Long-Term Deformation Prediction of Tunnel Surrounding Rock Fusing Bio-inspired Optimization and Bidirectional Temporal Modeling
摘要
Accurately identifying and predicting long-term deformation of tunnel surrounding rock is crucial for the stability assessment and safety control of underground engineering. However, conventional prediction approaches are often limited by idealized assumptions and single modeling frameworks, which hinders their ability to achieve high-precision forecasts. Utilizing over 8 years of deformation monitoring data collected from a drill-and-blast-excavated experimental tunnel at the Beishan exploration tunnel test platform, this study proposes a novel hybrid forecasting model ALA–BiTG by integrating the Artificial Lemming Algorithm (ALA), Bidirectional Temporal Convolutional Network (BiTCN), and Bidirectional Gated Recurrent Unit (BiGRU).

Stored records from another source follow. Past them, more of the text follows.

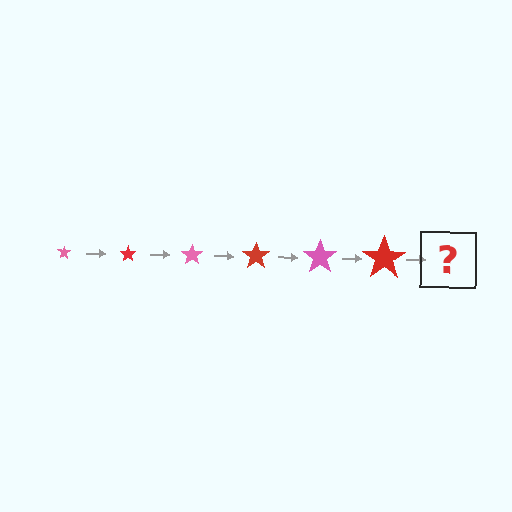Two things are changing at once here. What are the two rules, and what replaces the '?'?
The two rules are that the star grows larger each step and the color cycles through pink and red. The '?' should be a pink star, larger than the previous one.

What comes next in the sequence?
The next element should be a pink star, larger than the previous one.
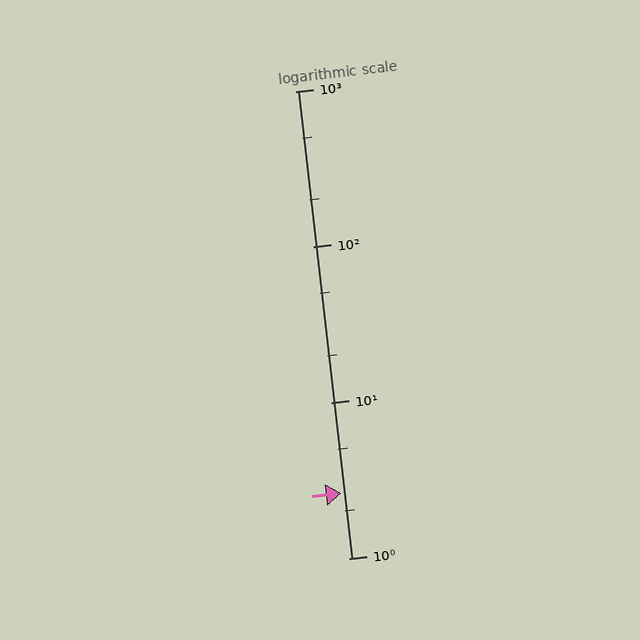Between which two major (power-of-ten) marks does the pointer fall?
The pointer is between 1 and 10.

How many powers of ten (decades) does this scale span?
The scale spans 3 decades, from 1 to 1000.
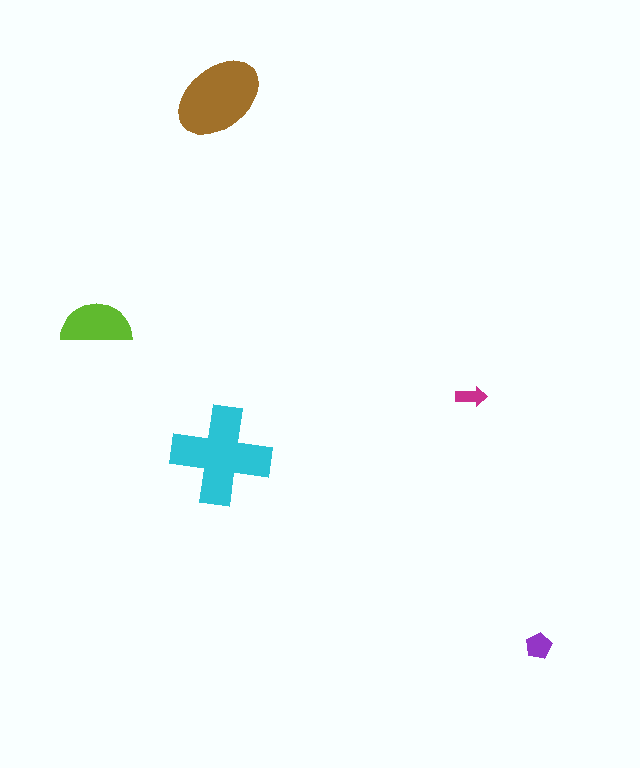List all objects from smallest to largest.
The magenta arrow, the purple pentagon, the lime semicircle, the brown ellipse, the cyan cross.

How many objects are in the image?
There are 5 objects in the image.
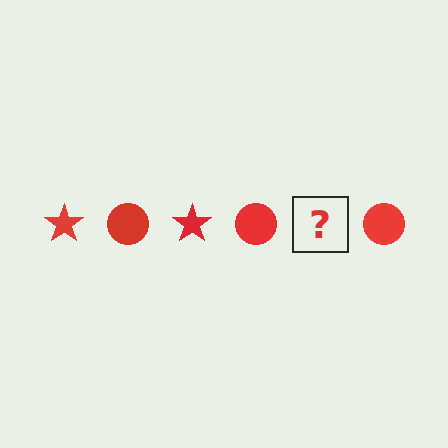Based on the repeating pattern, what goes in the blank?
The blank should be a red star.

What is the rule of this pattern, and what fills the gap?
The rule is that the pattern cycles through star, circle shapes in red. The gap should be filled with a red star.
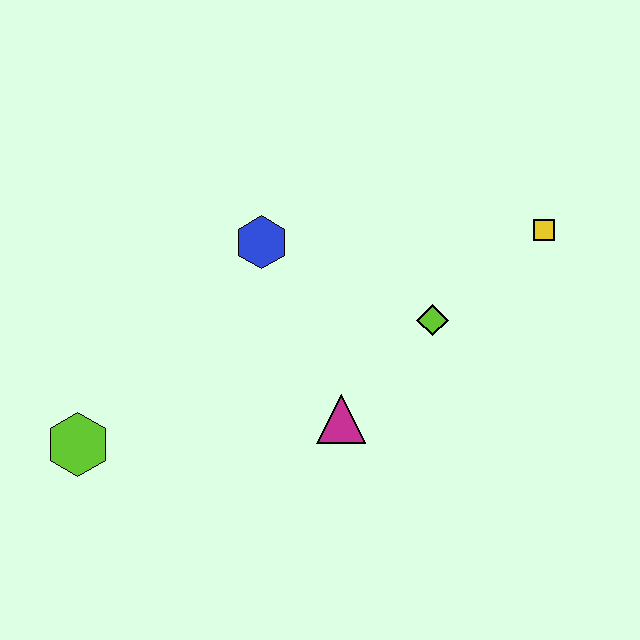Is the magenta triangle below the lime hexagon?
No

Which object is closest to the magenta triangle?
The lime diamond is closest to the magenta triangle.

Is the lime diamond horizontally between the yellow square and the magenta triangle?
Yes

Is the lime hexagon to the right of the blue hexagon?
No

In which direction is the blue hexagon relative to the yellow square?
The blue hexagon is to the left of the yellow square.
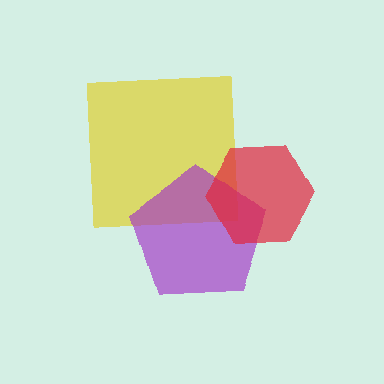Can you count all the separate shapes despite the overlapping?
Yes, there are 3 separate shapes.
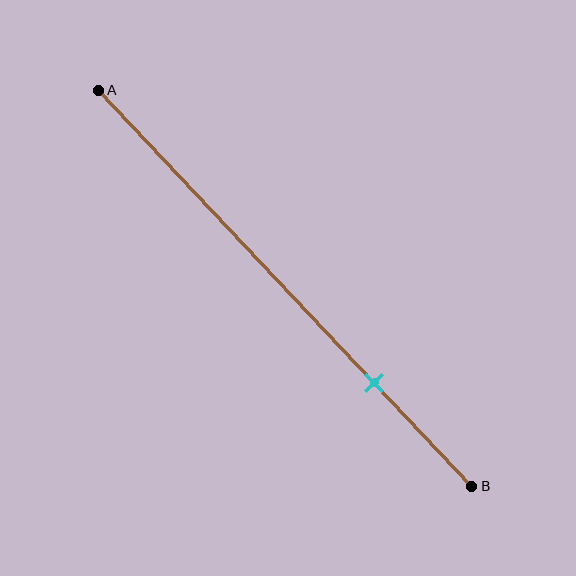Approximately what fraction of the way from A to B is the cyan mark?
The cyan mark is approximately 75% of the way from A to B.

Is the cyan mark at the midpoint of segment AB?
No, the mark is at about 75% from A, not at the 50% midpoint.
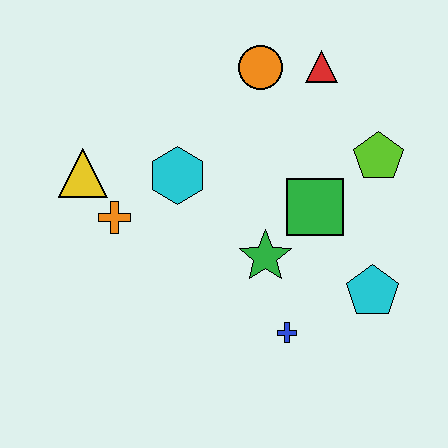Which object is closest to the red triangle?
The orange circle is closest to the red triangle.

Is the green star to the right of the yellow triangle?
Yes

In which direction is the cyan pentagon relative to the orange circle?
The cyan pentagon is below the orange circle.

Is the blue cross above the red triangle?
No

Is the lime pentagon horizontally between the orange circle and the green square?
No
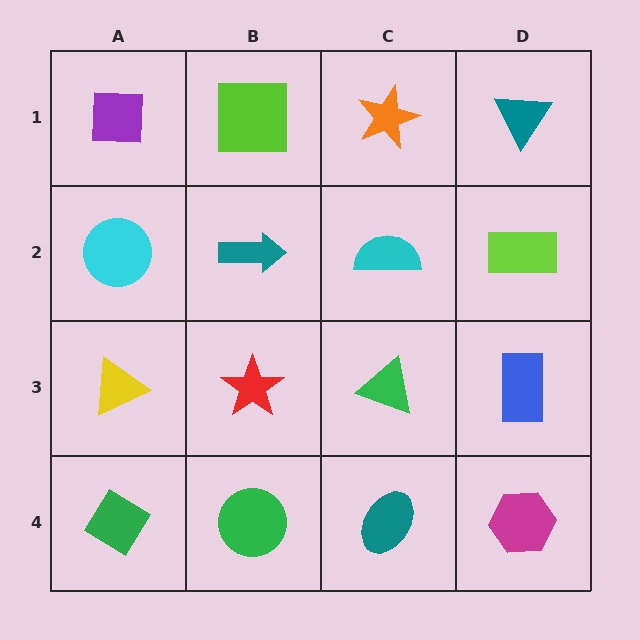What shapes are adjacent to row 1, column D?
A lime rectangle (row 2, column D), an orange star (row 1, column C).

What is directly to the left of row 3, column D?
A green triangle.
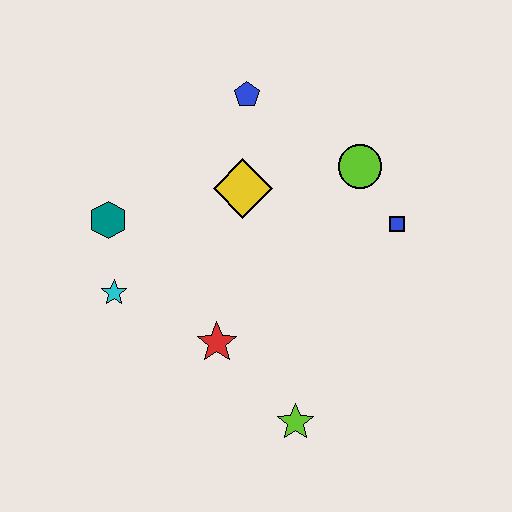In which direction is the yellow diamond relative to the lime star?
The yellow diamond is above the lime star.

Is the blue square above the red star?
Yes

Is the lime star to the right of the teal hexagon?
Yes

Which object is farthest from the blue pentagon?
The lime star is farthest from the blue pentagon.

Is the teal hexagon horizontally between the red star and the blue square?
No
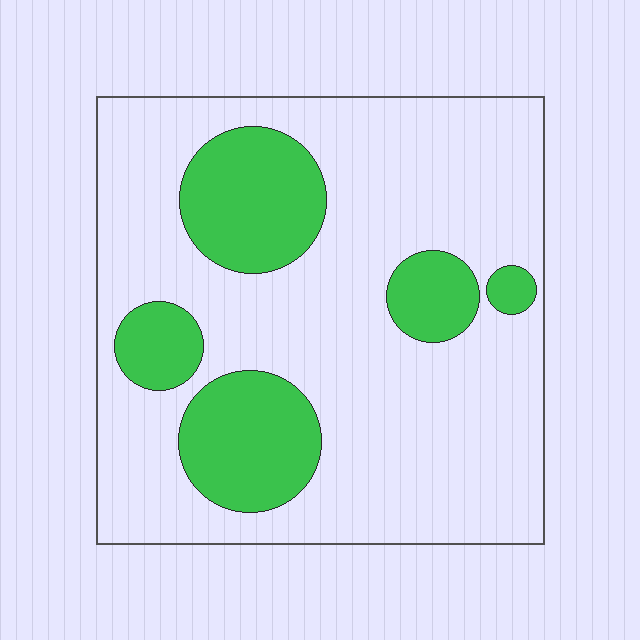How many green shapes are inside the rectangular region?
5.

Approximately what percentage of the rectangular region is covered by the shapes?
Approximately 25%.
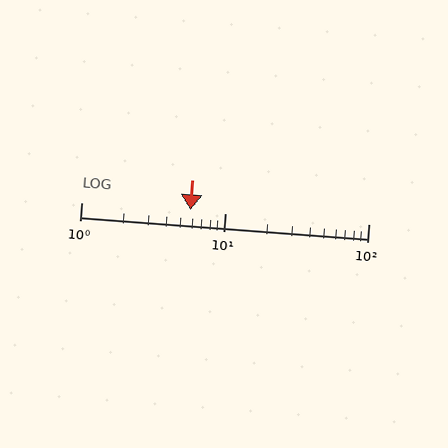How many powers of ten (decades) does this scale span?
The scale spans 2 decades, from 1 to 100.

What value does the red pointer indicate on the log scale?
The pointer indicates approximately 5.8.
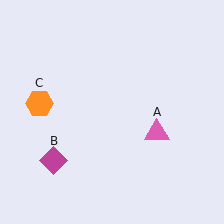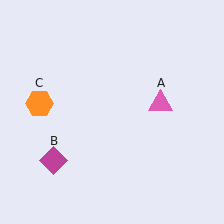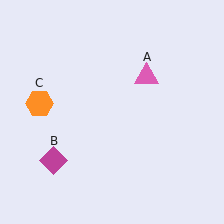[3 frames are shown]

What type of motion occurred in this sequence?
The pink triangle (object A) rotated counterclockwise around the center of the scene.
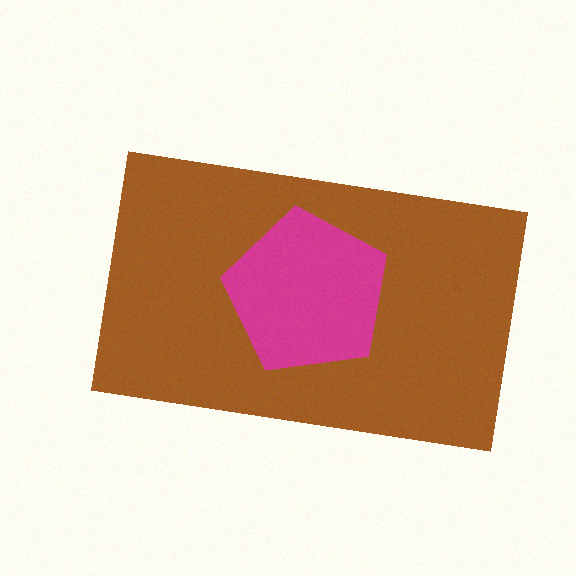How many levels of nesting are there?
2.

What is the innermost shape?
The magenta pentagon.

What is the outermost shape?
The brown rectangle.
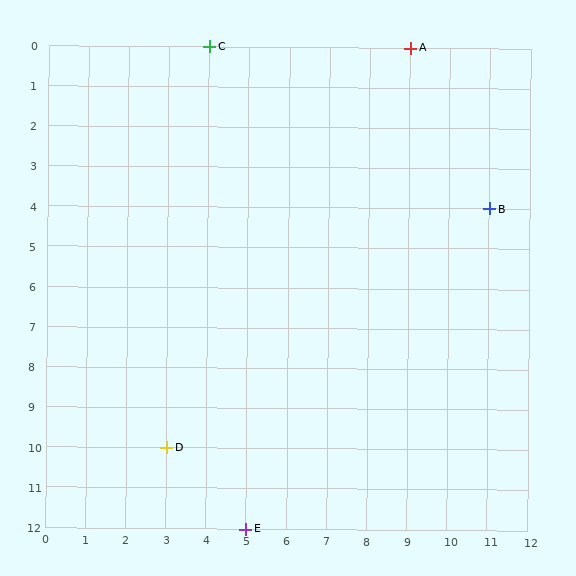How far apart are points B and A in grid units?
Points B and A are 2 columns and 4 rows apart (about 4.5 grid units diagonally).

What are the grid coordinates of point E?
Point E is at grid coordinates (5, 12).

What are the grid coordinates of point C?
Point C is at grid coordinates (4, 0).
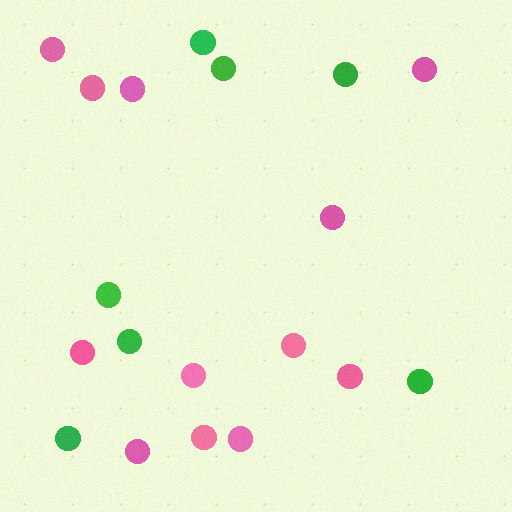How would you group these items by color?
There are 2 groups: one group of pink circles (12) and one group of green circles (7).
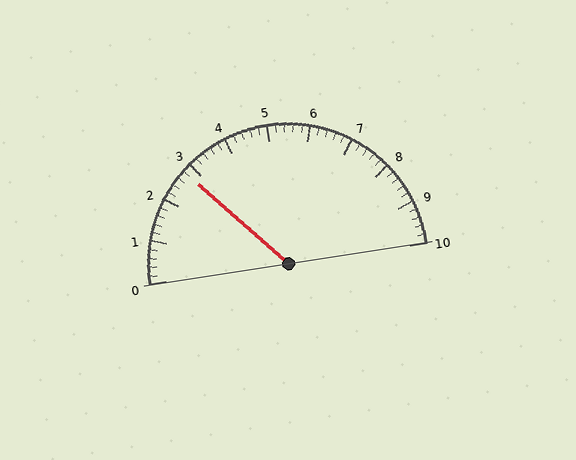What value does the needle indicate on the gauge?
The needle indicates approximately 2.8.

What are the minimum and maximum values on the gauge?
The gauge ranges from 0 to 10.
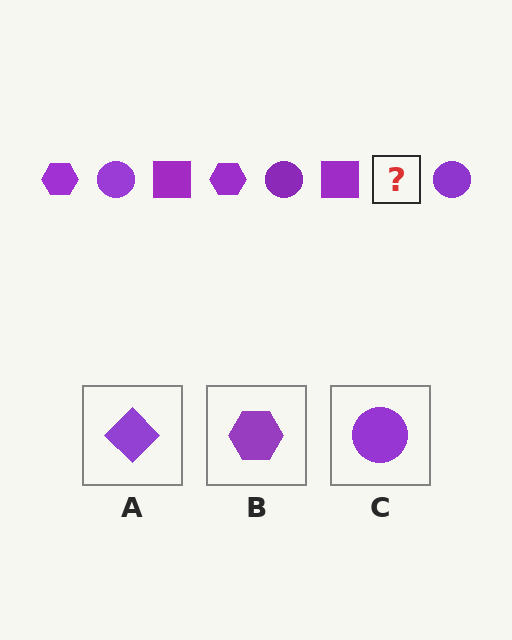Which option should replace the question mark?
Option B.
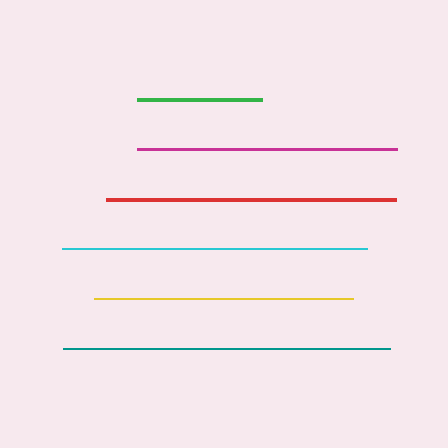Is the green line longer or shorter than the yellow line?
The yellow line is longer than the green line.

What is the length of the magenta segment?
The magenta segment is approximately 259 pixels long.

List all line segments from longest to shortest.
From longest to shortest: teal and cyan (about equal), red, magenta and yellow (about equal), green.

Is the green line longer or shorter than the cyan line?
The cyan line is longer than the green line.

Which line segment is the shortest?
The green line is the shortest at approximately 125 pixels.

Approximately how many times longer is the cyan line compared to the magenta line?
The cyan line is approximately 1.2 times the length of the magenta line.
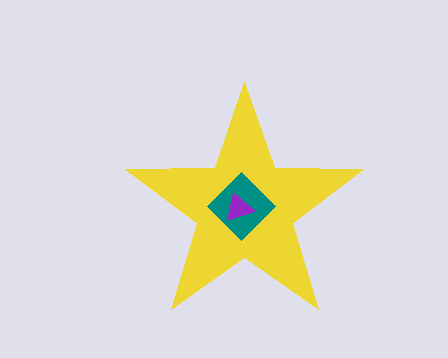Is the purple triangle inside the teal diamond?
Yes.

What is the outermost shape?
The yellow star.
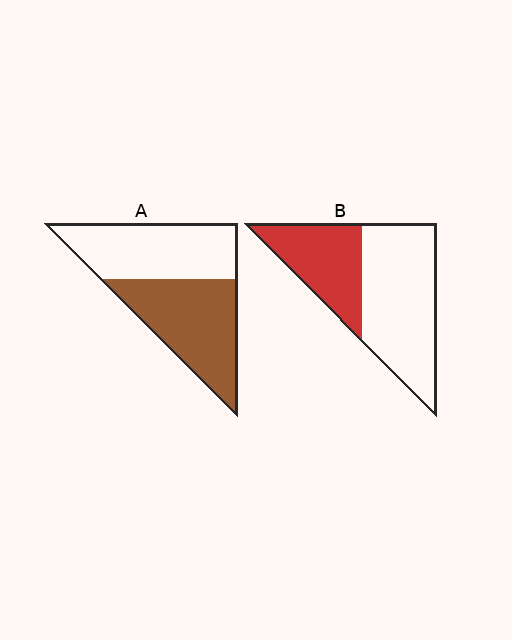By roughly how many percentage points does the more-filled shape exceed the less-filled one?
By roughly 15 percentage points (A over B).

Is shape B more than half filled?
No.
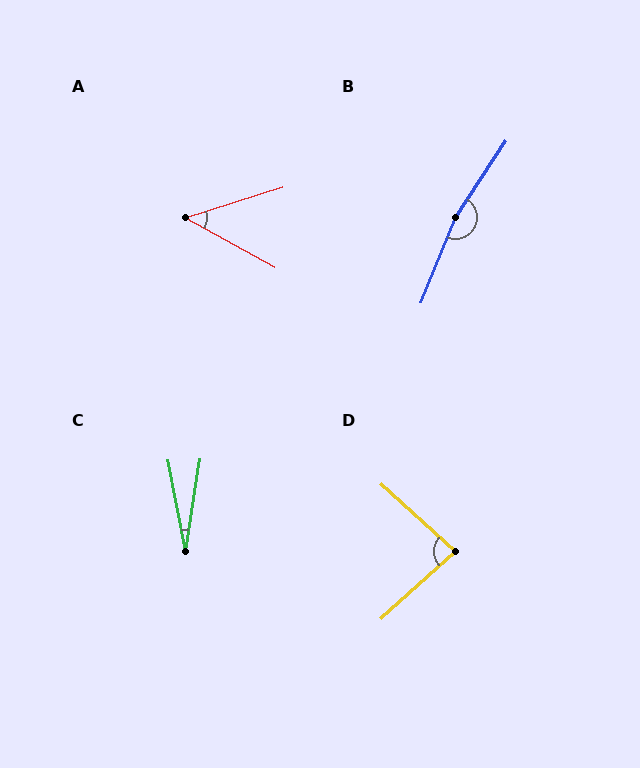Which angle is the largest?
B, at approximately 168 degrees.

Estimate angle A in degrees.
Approximately 46 degrees.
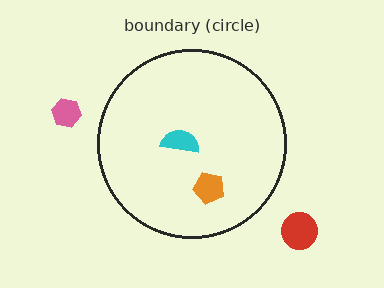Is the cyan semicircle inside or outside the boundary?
Inside.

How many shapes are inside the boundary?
2 inside, 2 outside.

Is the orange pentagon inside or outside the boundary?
Inside.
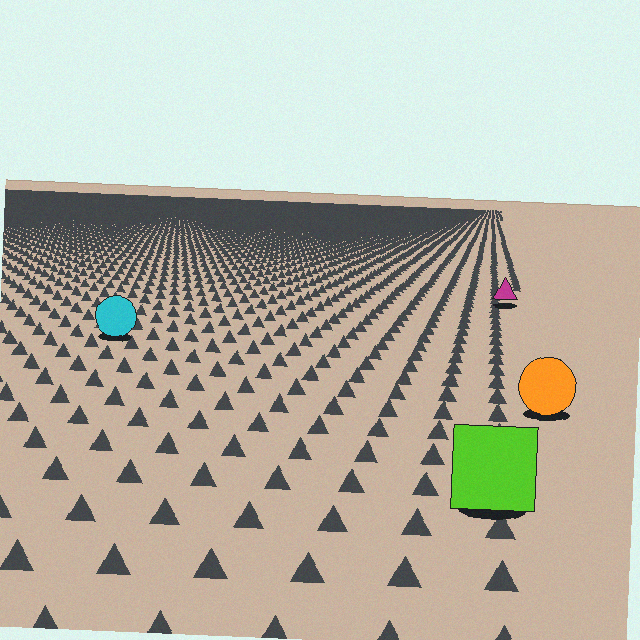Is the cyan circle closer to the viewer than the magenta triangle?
Yes. The cyan circle is closer — you can tell from the texture gradient: the ground texture is coarser near it.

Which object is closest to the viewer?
The lime square is closest. The texture marks near it are larger and more spread out.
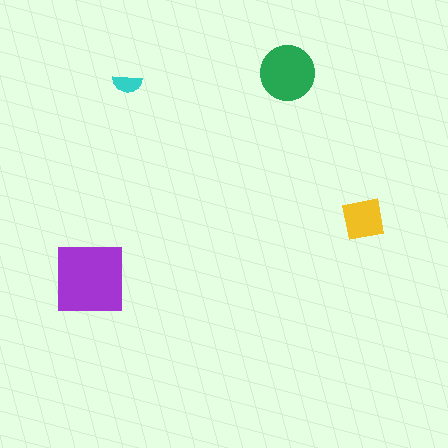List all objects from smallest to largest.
The cyan semicircle, the yellow square, the green circle, the purple square.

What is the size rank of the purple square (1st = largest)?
1st.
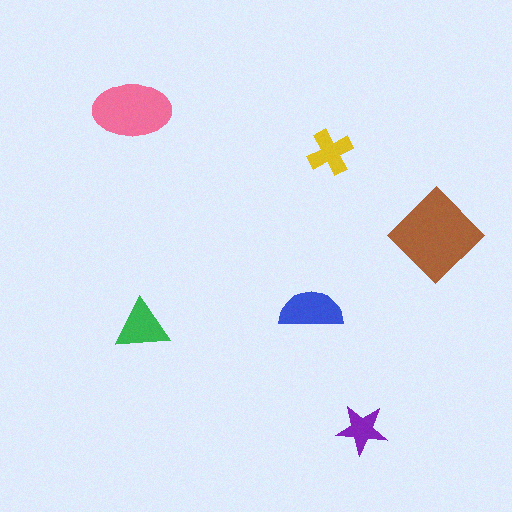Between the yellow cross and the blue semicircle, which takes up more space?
The blue semicircle.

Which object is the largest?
The brown diamond.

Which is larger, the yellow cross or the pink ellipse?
The pink ellipse.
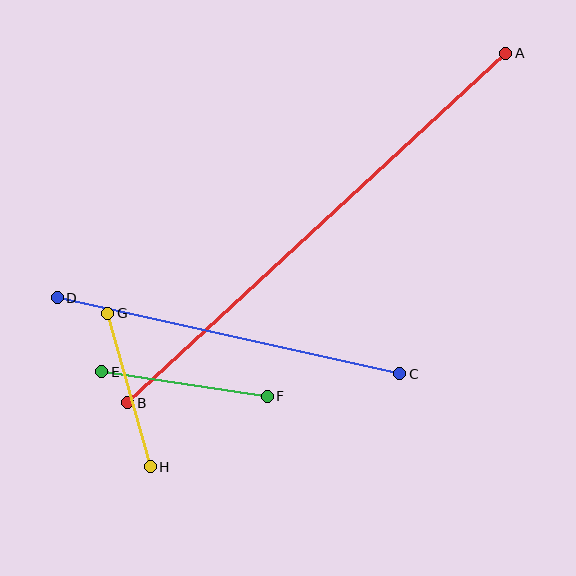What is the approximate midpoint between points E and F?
The midpoint is at approximately (185, 384) pixels.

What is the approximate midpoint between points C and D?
The midpoint is at approximately (229, 336) pixels.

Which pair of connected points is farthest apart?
Points A and B are farthest apart.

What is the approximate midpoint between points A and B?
The midpoint is at approximately (317, 228) pixels.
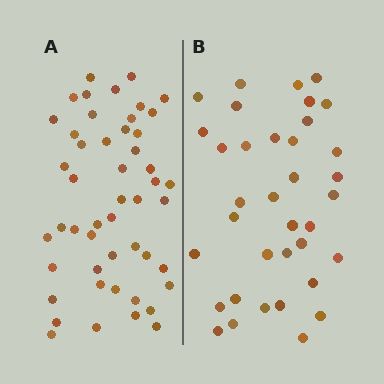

In the proposed model, the BiTCN captures long-range temporal dependencies and bidirectional patterns in time-series data, the BiGRU enhances bidirectional temporal dynamics, and the ALA optimizes the hyperparameter configuration of the BiTG subnetwork. The results demonstrate that the proposed ALA–BiTG model significantly outperforms benchmark models including BiTG, CNN-LSTM-ATT, BiGRU, and LSTM on the testing set, achieving a Coefficient of Determination (R2) of 0.971 and a Root Mean Square Error (RMSE) of 0.0016. Furthermore, comparative experiments with several mainstream metaheuristic optimization algorithms reveal that ALA achieves superior performance in convergence speed, computational efficiency, and optimization accuracy, demonstrating its effectiveness and applicability in complex engineering time-series modeling. Finally, based on existing time-series data, reliable prediction of the deformation pattern of surrounding rock in the next 1000 days can be achieved.